BS HIGH (A-minus) - Netflix set the modern standard for outrage documentaries five years ago with "Fyre," about a sham music festival, and HBO jumps into the fray with this profile of a scam artist who fielded a motley high school football team in Ohio that got exposed big time on ESPN. "BS High" is another product of the Trump era.
The "star" of the film is Roy Johnson, who doesn't even try to hide the fact that he spews bullshit for a living. He is a narcissist who revels in the the role at the center of a movie, even if it tears to shreds any hint of credibility he might have ever possessed. He is downright giddy being a sociopath.
Directors Travon Free and Martin Desmond Roe produce a slick, lively tick-tock of the incredible story of Bishop Sycamore, a school in name only, where Johnson recruited 19- and 20-year-olds, preying on their gap-year desire to make it to a Division I football school. Free and Roe let Johnson bob and weave in the hot seat, but they never let him off the hook.
They bring on entertaining talking heads -- an investigator for the high school association; a journalist who chronicled the catastrophe; and Bomani Jones, a plain-spoken TV sports guy who serves as the conscience of the film. The filmmakers also assemble the key players who got hoodwinked by Johnson; each one is thoughtful and sincere in revealing the scars that this saga caused them.
Bishop Sycamore is famous for ending up on national TV playing the biggest powerhouse in the country (IMG Academy from Florida, which would eventually get bought up by a billion-dollar equity firm) -- despite having little preparation or even enough helmets to go around. Turns out that Johnson was a con artist who didn't pay his bills, even if it meant his students would get evicted from the hotels they were housed in. BS got crushed on national TV, sending social-media critics into an instant feeding frenzy, and embarrassing the young men as the program crumbled and Johnson was exposed as a charlatan.
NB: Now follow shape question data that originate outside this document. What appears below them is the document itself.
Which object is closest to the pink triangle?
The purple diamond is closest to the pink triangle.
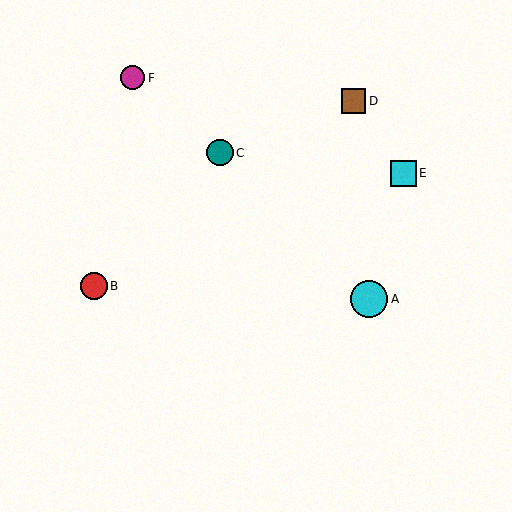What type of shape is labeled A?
Shape A is a cyan circle.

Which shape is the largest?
The cyan circle (labeled A) is the largest.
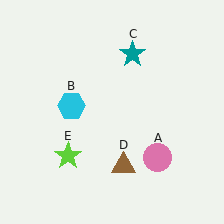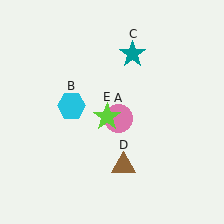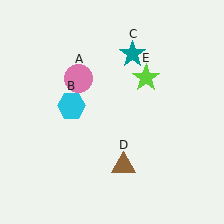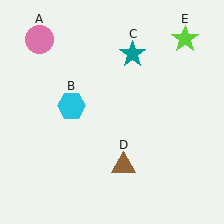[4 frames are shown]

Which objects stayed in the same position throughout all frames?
Cyan hexagon (object B) and teal star (object C) and brown triangle (object D) remained stationary.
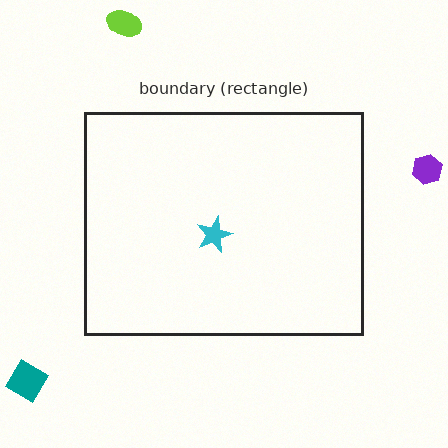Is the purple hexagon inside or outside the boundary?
Outside.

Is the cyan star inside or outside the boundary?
Inside.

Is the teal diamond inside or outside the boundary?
Outside.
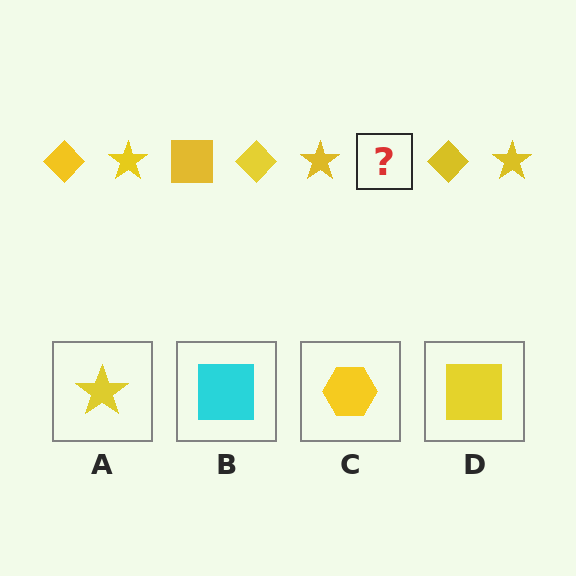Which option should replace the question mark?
Option D.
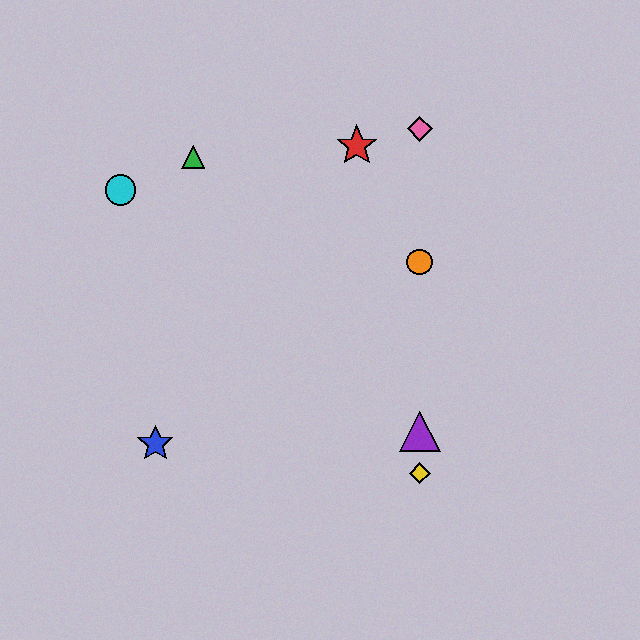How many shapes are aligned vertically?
4 shapes (the yellow diamond, the purple triangle, the orange circle, the pink diamond) are aligned vertically.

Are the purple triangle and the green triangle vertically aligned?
No, the purple triangle is at x≈420 and the green triangle is at x≈193.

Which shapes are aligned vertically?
The yellow diamond, the purple triangle, the orange circle, the pink diamond are aligned vertically.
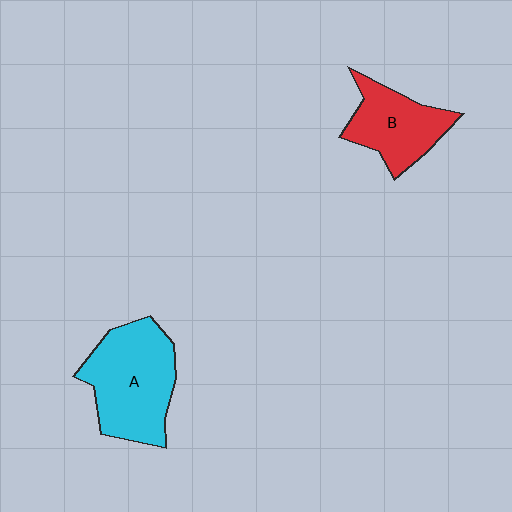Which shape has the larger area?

Free and Roe wring juicy quotes from their commentators, and their fascinating story zips along in 95 minutes, some of it so ludicrous that it is laugh-out-loud funny. But it's also heart-wrenching at times -- these are young men from rough backgrounds who got taken for a ride -- and it has some deep thoughts to offer about capitalism's football-industrial complex. It is highly entertaining but also wise and penetrating.
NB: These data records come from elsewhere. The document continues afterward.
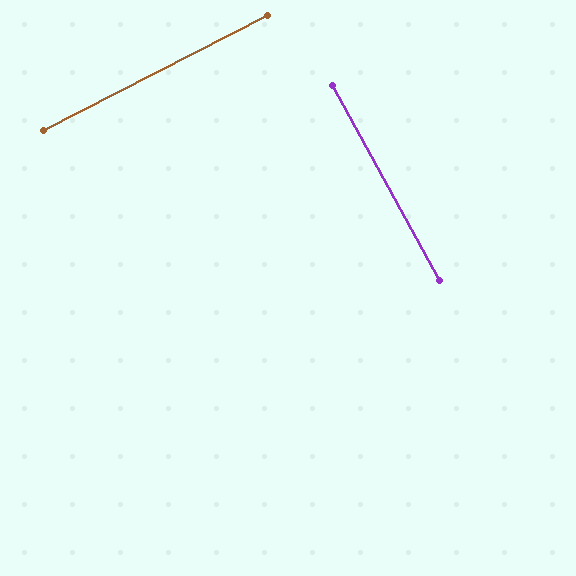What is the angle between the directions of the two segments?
Approximately 89 degrees.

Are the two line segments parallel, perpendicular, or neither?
Perpendicular — they meet at approximately 89°.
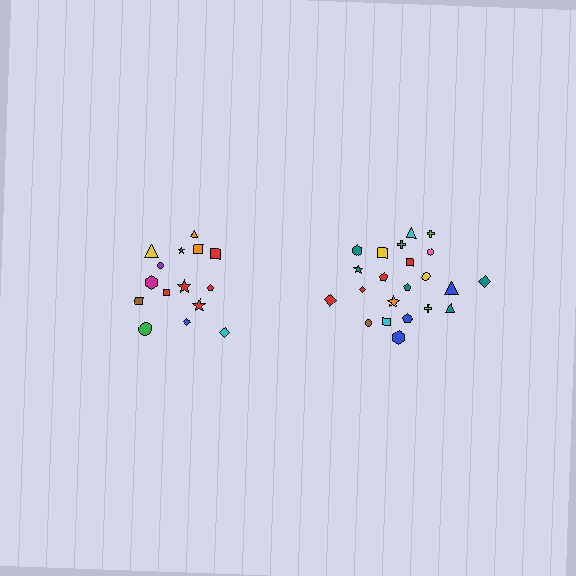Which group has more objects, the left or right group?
The right group.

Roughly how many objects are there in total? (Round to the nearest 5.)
Roughly 35 objects in total.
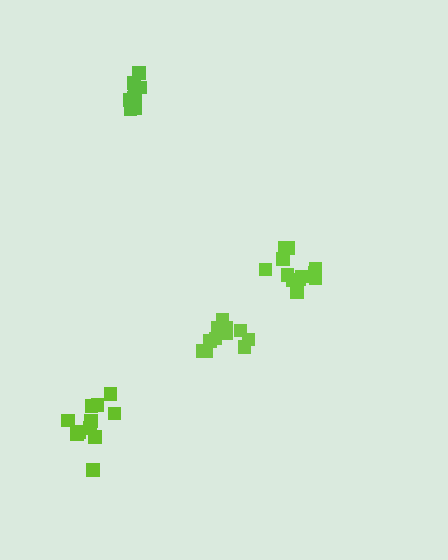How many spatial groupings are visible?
There are 4 spatial groupings.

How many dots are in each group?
Group 1: 12 dots, Group 2: 11 dots, Group 3: 12 dots, Group 4: 10 dots (45 total).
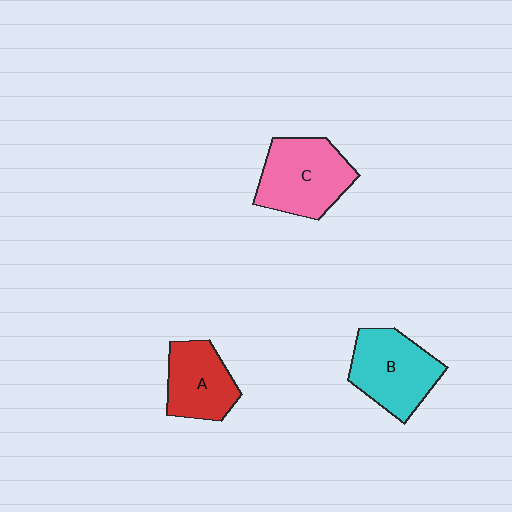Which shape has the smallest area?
Shape A (red).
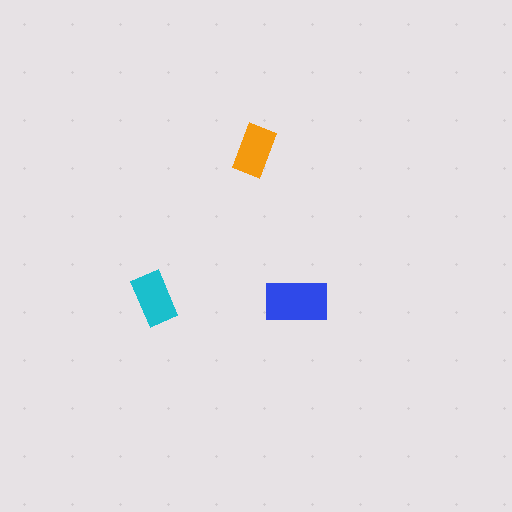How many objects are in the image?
There are 3 objects in the image.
THE SKYJACKER'S TALE (2017) (B-minus) - This archeological dig into another scam artist -- a criminal from 1970s Virgin Islands who escaped a life sentence by hijacking a plane to Cuba in the '80s -- is a low-budget affair that lacks focus and drowns in cheap re-enactments. There is a great movie to be made about Ishmael Muslim Ali, but this one is not it.
Ali (born Ishmael LaBeet) was a self-styled anti-colonialist revolutionary who was convicted of leading a gang of gunmen that killed seven people at a country club in St. Croix, a place then dominated by Hess Oil. Twelve years later, while being flown from the mainland United States back to the islands for a habeas hearing, he emerged from the plane's bathroom with a gun and diverted the plane to Cuba, where he walked away a free man.
The best scenes involve interviews with the elderly Ali, who apparently is a family man who occasionally parties like a pimp. Filmmaker Jamie Kastner tracks down some interesting characters, including a local detective who has a few revelations to share decades later. The best quote comes from a waitress who survived the traumatic event; describing the Virgin Islands in the early '70s, she says, "It was nice. Until the massacre happened."
But endless re-enactments -- of the siege on the country club and the hijacking, in particular -- are awkwardly staged and distracting. (Kastner pulled similar antics in "The Secret Disco Revolution" a decade ago.) Either make a documentary or a drama. Pick a lane. This hybrid just doesn't come together in the end.